O governador Mário Covas, em visita à região de Bauru ontem, admitiu a possibilidade de estudar a separação do Corpo de Bombeiros da Polícia Militar. A autonomia dos Bombeiros, prevista no projeto de lei do deputado Vaz de Lima, tem gerado polêmica. O coronel Luís Roberto Carchedi, ex-comandante do Corpo de Bombeiros da Capital, por exemplo, afirma que foi transferido para a Polícia Militar de Bauru em represália por apoiar o projeto.

Apesar de Carchedi ter declarado que a população irá perder com a sua transferência para a Polícia Militar, pois há muitos anos não pega em armas, Covas não pensa em rever a nomeação do coronel para dividir o Comando de Policiamento do Interior-4 (CPI-4) com o coronel Cid Monteiro de Barros. O governador deixou claro que Carchedi terá que obedecer as decisões do comando da Polícia Militar.

Covas também afirmou que a transferência de Carchedi para Bauru não foi represália por ele ser favorável

à autonomia dos Bombeiros. As opiniões sobre a separação dos Bombeiros da PM são bastante diversas. O coronel Cid, por exemplo, acha que é preciso uma análise profunda sobre o assunto. Ele lembra que, atualmente, o Estado tem um convênio com as prefeituras, que arcam com parte dos gastos dos bombeiros. A questão é se as prefeituras terão condições de arcar com o Corpo de Bombeiros.

O comandante interino do 12.º Grupamento de Bombeiro, de Bauru, capitão Jovelino Barbosa Lima Filho, em entrevista anteontem ao JC, não quis emitir opinião sobre a separação dos Bombeiros da PM. Mas ele lembrou que o Corpo de Bombeiros, ao longo de sua história, esteve ligado ora ao Município, ora ao Estado e que em muitos países do Exterior não é vinculado à força policial.

Em dezessete Estados brasileiros o Corpo de Bombeiro é desvinculado da Polícia Militar. Leia a seguir os comentários de Covas a respeito da transferência de Carchedi e do projeto, apresentado pelo deputado Vaz de Lima, que pretende dar autonomia ao Corpo de Bombeiros.

Jornal da Cidade - O que pensa sobre a posição do coronel Carchedi, ex-comandante do Corpo de Bombeiros em São Paulo, que considerou sua transferência para Bauru como uma punição pelo fato dele defender a autonomia do Corpo de Bombeiros, em relação à Polícia Militar?

Covas - Isso é uma coisa resolvida na própria hierarquia da Polícia Militar, ela é que decide para onde vai cada comando, cada pessoa. Aliás, hoje li em jornais e liguei até para São Paulo, para saber, que tinham sido transferidos mais três oficiais. Esses são os oficiais subalternos de quem comanda. Quem foi comandar lá no lugar escolheu seus oficiais subalternos, portanto, os outros que estavam lá saíram.
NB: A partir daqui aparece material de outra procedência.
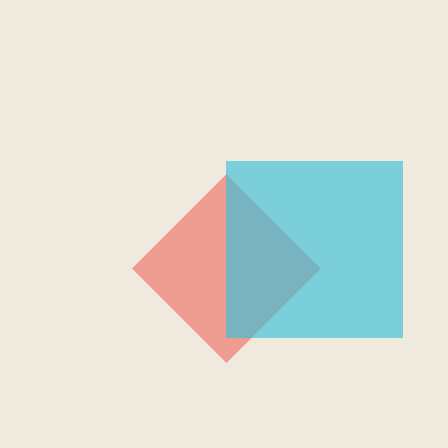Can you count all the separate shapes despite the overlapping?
Yes, there are 2 separate shapes.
A transferência de Carchedi aconteceu porque o comandante achou que devia ir, assim como um secretário acha que deve mudar esse ou aquele.
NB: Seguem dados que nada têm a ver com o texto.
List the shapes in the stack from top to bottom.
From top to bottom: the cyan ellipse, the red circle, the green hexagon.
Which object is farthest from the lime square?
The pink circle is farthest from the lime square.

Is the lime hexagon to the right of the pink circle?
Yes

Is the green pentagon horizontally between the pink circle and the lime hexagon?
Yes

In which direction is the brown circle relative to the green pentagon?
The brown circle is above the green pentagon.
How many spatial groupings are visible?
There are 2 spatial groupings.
É assunto local, normalmente eu não me envolvo.

Jornal da Cidade - O senhor acha que a transferência não foi uma punição?

Covas - Nem tem razão para ele ser punido. Punido pela razão que ele afirma não, por ele ser favorável

à separação administrativa do Corpo de Bombeiros não.

Jornal da Cidade - O que o senhor pensa sobre o projeto, apresentado pelo deputado Vaz de Lima, de separar a Polícia Militar e o Corpo de Bombeiros?

Covas - Acho que, colocada para discussão, é uma coisa razoável. Depende da maneira como seja feita. Se for para criar outra estrutura de mesma dimensão, não interessa, porque hoje você tem uma estrutura administrativa que serve as duas áreas. Não há nenhum interesse em criar duas estruturas, multiplicar o pessoal para fazer serviço burocrático. Embora o comandante da polícia discorde, eu acho estudável, como outro problema qualquer.